Using Multimodal AI to Capture and Enrich Heirloom Recipes

I applied OpenAI's GPT-4 Vision model and Chat Completions API to preserve a treasure-trove of legacy family recipes.
Recipe

OpenAI is constantly firehosing us with new capabilities. It’s tough just to keep up with the announcements, let alone deeply understand the new offerings at depth. The only way I know to develop this kind of deep understanding is to build something real and non-trivial.

I was fortunate to have a somewhat complex personal need, just as the new GPT-4 Vision model and updated Chat Completions API landed in my OpenAI account. The tale of my exploration follows.

Note—Click any image to zoom

Sept. 25th: “ChatGPT can now see, hear, and speak …”

OpenAI had teased vision support earlier, but the actual announcement of Vision availability happened on Sept. 25th under the above headline.

I’m not an OpenAI VIP, sorry. I’m just a paid ChatGPT Plus user and Tier-1-going-on-Tier-2 API user. I don’t get early access; I get late access.

So while OpenAI announced GPT-4 Vision on Sept 25th, it didn’t show up for me until late October or early November. OpenAI doesn’t communicate actual availability of features to its retail customers, and so all I know for sure is that I noticed Vision had showed up in my ChatGPT+ sometime in early November.

My burning need: family heirloom recipes

During our August vacation at the family lake house, we uncovered a treasure-trove of recipes, which my daughter-in-law Julie was kind enough to capture using the iOS Notes app and share in PDF format. On my to-do list since then had been figuring out how to get those recipes into a recipe app. I use Paprika 3, while Julie has been trying out Recipe Keeper.
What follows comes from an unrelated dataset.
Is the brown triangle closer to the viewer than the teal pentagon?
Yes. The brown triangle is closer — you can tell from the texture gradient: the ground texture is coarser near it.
What the family really needs is both a great facsimile of the original paper recipe (high resolution, correct orientation, zoomable), and a fully-digital recipe with all the goodies that apps like Paprika and Recipe Keeper give you—ingredient scaling, store lists, easy sharing, and so on.
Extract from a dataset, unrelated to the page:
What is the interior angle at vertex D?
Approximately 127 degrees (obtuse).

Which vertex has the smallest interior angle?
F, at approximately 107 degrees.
Paprika has been around forever, and several years back I had tried importing legacy recipe images, but at that point in time I wasn’t able to get the “high resolution, correct orientation, zoomable” solution desired. So I was wondering if Julie had any luck with Recipe Keeper and I began poking around the current Paprika.

In the end it turned out that the current version of Paprika 3 has quite strong image support, while in limited testing, I had trouble getting Recipe Keep to handle image orientations correctly. So the recipe app I was already using looked to be the best solution. Decision made.

We still had a lot of work ahead of us, though—laboriously transcribing from those torn, stained, mostly handwritten family treasures. And this particular trove is probably only 20% of the full library; my brother has the larger collection, probably at least 3X as many, and my sister and wife have others. This was shaping up to be a long side project.

Nov. 14th: Recipe image => ChatGPT Plus with Vision

So when I discovered that my ChatGPT Plus account now had the “new stuff” including vision support, I had a ready-made test case for Vision.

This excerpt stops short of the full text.